As I read, I tried to remind myself that this book wasn’t written for me. In Praise of Stay-at-Home Moms was written for SAHMs who feel under-appreciated and who may face criticism from family and peers for their decision. And Dr. Laura provides validation, praise and talking points to use when dealing with naysayers.
There are many testimonials and anecdotes from Dr. Laura’s listeners about the importance of being a stay-at-home mom. Here’s how one Amazon reviewer (a self-described SAHM) summarized the book:
Dr. Laura is preachy and polarizing, but for the most part, I do buy into what she has to say. A quick read that re-energized me, and made me feel more confident about what I do for a living.
Being a mom is hard work, and I do not begrudge SAHMs positive affirmation from Dr. Laura. But I do think it is unfortunate that Dr. Laura felt it necessary to attack what she calls the “feminista” movement in order to empower SAHMs.
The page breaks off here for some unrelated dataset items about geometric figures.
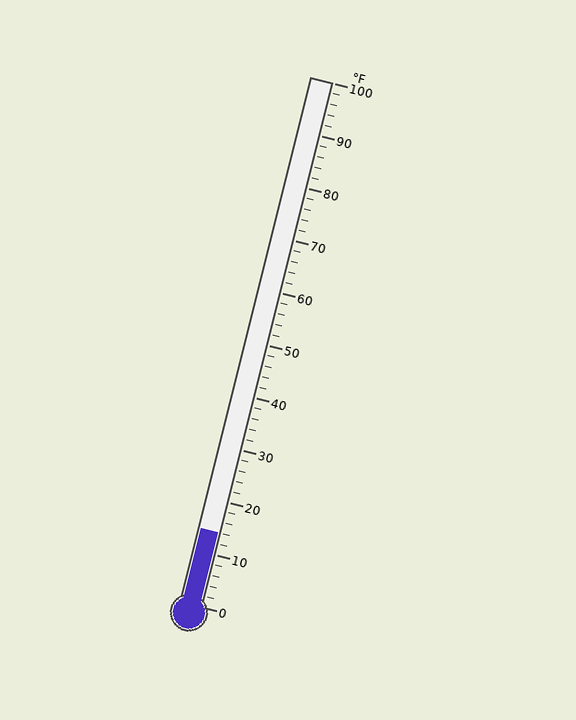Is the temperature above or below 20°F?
The temperature is below 20°F.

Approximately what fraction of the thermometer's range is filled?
The thermometer is filled to approximately 15% of its range.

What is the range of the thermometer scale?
The thermometer scale ranges from 0°F to 100°F.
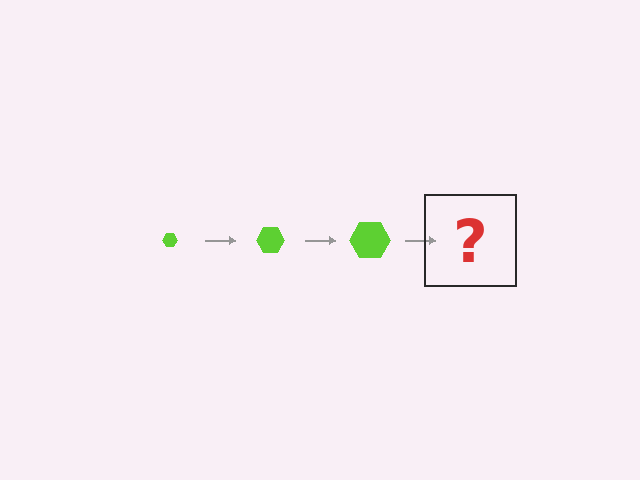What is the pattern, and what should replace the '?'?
The pattern is that the hexagon gets progressively larger each step. The '?' should be a lime hexagon, larger than the previous one.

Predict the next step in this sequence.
The next step is a lime hexagon, larger than the previous one.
Dr. Laura admits that she was the primary breadwinner for her family, and she has been attacked by her critics for being a working mother who advocates that other women stay home. To counter the charge of hypocrisy, Dr. Laura goes to great lengths to explain how she was a great mother despite her career. (She was fortunate enough to share childcare responsibilities with her husband and to tape her show in the evenings, which enabled her to be with her son during the day.) She writes,
I have been attacked incessantly for supposed hypocrisy concerning this issue of child care; I couldn’t possibly have done all the things required of my career without neglecting my son. Well, those critics are just plain wrong — and clearly defensive out of some well-earned guilt.
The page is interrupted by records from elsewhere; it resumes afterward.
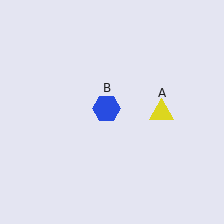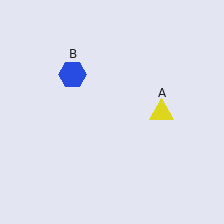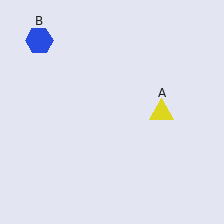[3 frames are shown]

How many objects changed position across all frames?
1 object changed position: blue hexagon (object B).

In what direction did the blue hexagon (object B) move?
The blue hexagon (object B) moved up and to the left.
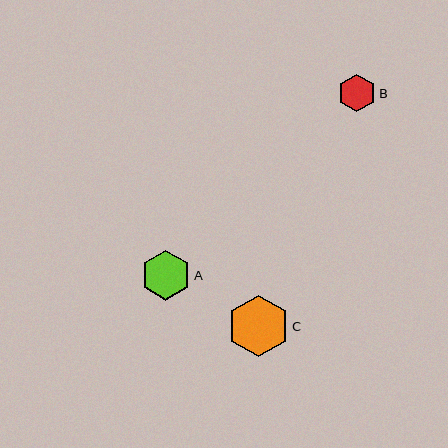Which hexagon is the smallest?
Hexagon B is the smallest with a size of approximately 38 pixels.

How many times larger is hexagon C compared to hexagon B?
Hexagon C is approximately 1.6 times the size of hexagon B.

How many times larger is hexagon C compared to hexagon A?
Hexagon C is approximately 1.2 times the size of hexagon A.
As a working mom, I can believe Dr. Laura was able to advance her career without neglecting her son. But Dr. Laura had the freedom to choose the right blend between work and motherhood for her personal situation. In fact, Dr. Laura is a beneficiary of the very “feminista” movement she attacks in her book.
Dr. Laura says that “feministas” attack SAHMs and do not respect their choices. She explains:
During 2007 a spate of überfeminist authors laid guilt on women who didn’t abandon their children to “other care,” lest they do the universe and their children actual harm (no, I’m not kidding nor exaggerating) by staying home with them. All the morning television talk shows glorified, in a largely one-sided manner, of course, that necessary course of action to avoid a woman wasting herself in the mire of her children’s needs and her husband’s desires.
That’s when the feminist movement’s mantra of choice got confusing: the decision to be a homemaker and full-time mother became a stupid, gross, dangerous error instead of a respected opportunity for self-expression and a deeper valuing of family life with regard to the well-being of a woman.
If this is what “feministas” believe, I am not a “feminista.” I support an inclusive feminist movement that empowers moms to decide what is right for them and for their families. What does that make me… a “Mamanista”?